Long Term Electroclinical Trends in Patients with Acute Symptomatic Seizures and Epileptic EEG Patterns
Abstract number :
2.104
Submission category :
4. Clinical Epilepsy / 4C. Clinical Treatments
Year :
2021
Submission ID :
1826073
Source :
www.aesnet.org
Presentation date :
12/9/2021 12:00:00 PM
Published date :
Nov 22, 2021, 06:51 AM
Authors :
Alice Tao, BS - Columbia University; Rakesh Jadav – Yale University; Yashwanth Pulluru – Neurology – Yale University; Jennifer Kim – Neurology – Yale University; Emily Gilmore – Neurology – Yale University; Lawrence Hirsch – Yale University; Adithya Sivaraju – Neurology – Yale University
Rationale: Acute symptomatic seizures (ASyS) occur within seven days of acute brain injury. Increases in EEG monitoring reveal an even higher ASyS burden, where ASyS are primarily non convulsive, plus other epileptic patterns (defined here as any pattern known to be associated with seizures). Patients with ASyS are typically discharged on anti-seizure medications (ASMs) and remain treated without appropriate follow up. Many of these patients may not need long term ASMs but there are no clear guidelines for optimal duration of treatment. True risk of developing post-injury epilepsy (PIE) remains uncertain.
Methods: Retrospective cohort study of 83 patients seen in the Post-Acute Symptomatic Seizure (PASS) clinic at Yale New Haven Hospital from 2016 to 2018. All patients either had an ASyS or epileptic EEG patterns within seven days of acute brain injury. Patients with prior known history of epilepsy, unprovoked seizures, those presenting with cardiac arrest, or a new diagnosis of brain tumor were excluded. All patients had a follow up outpatient EEG prior to the clinic visit. Decision to taper ASMs was individualized, and all patients were followed for a period of at least two years from the time of the initial brain injury to assess the risk of epilepsy development.
Results: 130 patients were seen in the PASS clinic. 83 patients met the study inclusion criteria.
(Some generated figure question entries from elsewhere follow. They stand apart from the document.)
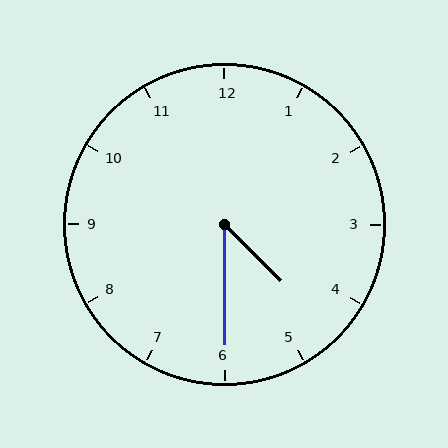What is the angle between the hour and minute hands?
Approximately 45 degrees.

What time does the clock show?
4:30.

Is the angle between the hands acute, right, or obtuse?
It is acute.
Median time to first in-person clinic visit was 93 days (IQR 50-176). Median follow up duration was 23.5 (IQR 18.4 – 27.6) months. Figure 1A shows the etiology of the initial injury. Figure 1B displays the evolution of EEG findings. Median time to outpatient EEG was 116 days (IQR 58-204). Duration of outpatient EEG was 1h in 59 (71%) patients and ³24h EEG in 24 (29%) patients. 15/54 (28%) with an initial abnormal EEG had epileptic findings on the outpatient EEG.
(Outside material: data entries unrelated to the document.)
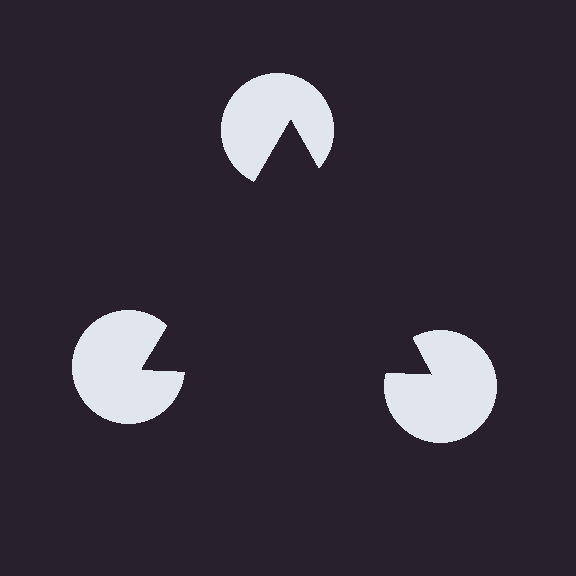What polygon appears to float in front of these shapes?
An illusory triangle — its edges are inferred from the aligned wedge cuts in the pac-man discs, not physically drawn.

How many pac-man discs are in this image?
There are 3 — one at each vertex of the illusory triangle.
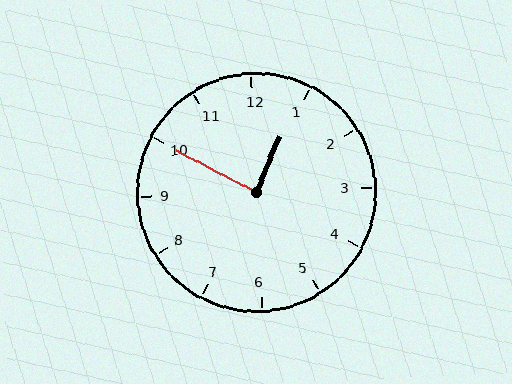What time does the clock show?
12:50.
18/83 (22%) developed PIE (i.e., at least one late, unprovoked seizure). ASM taper was attempted in 46/83 (55%) patients, of which, five (11%) had seizure recurrence, and all within six months of taper. 13/37 (35%) patients without ASM taper developed PIE. Table 1 shows the univariable analyses of factors associated with PIE. Patients with vascular malformations (p =0.04 [5.9 (1.4-24.78)], those requiring a neurosurgical intervention (p=0.02 [4.16 (1.4-11.45)] and persistence of epileptic abnormalities on outpatient EEG (p=0.003 [6.6(1.08-23.13)] were more likely to develop PIE.
Conclusions: Persistence of epileptic patterns is likely to increase the risk of PIE even when ASMs are not tapered. In our cohort, a toxic metabolic infectious etiology, acute symptomatic clinical seizure at onset, epileptic findings on initial EEG and tapering ASMs were not associated with an increased risk of developing PIE. We provide a proof of concept for an operational PASS clinic, which can address critical knowledge gaps, including optimal ASM duration, long-term significance of epileptic patterns on EEG and risk and timing of PIE development.
Funding: Please list any funding that was received in support of this abstract.: Dr. Sivaraju reports funding from Swebilius grant foundation in support of this abstract.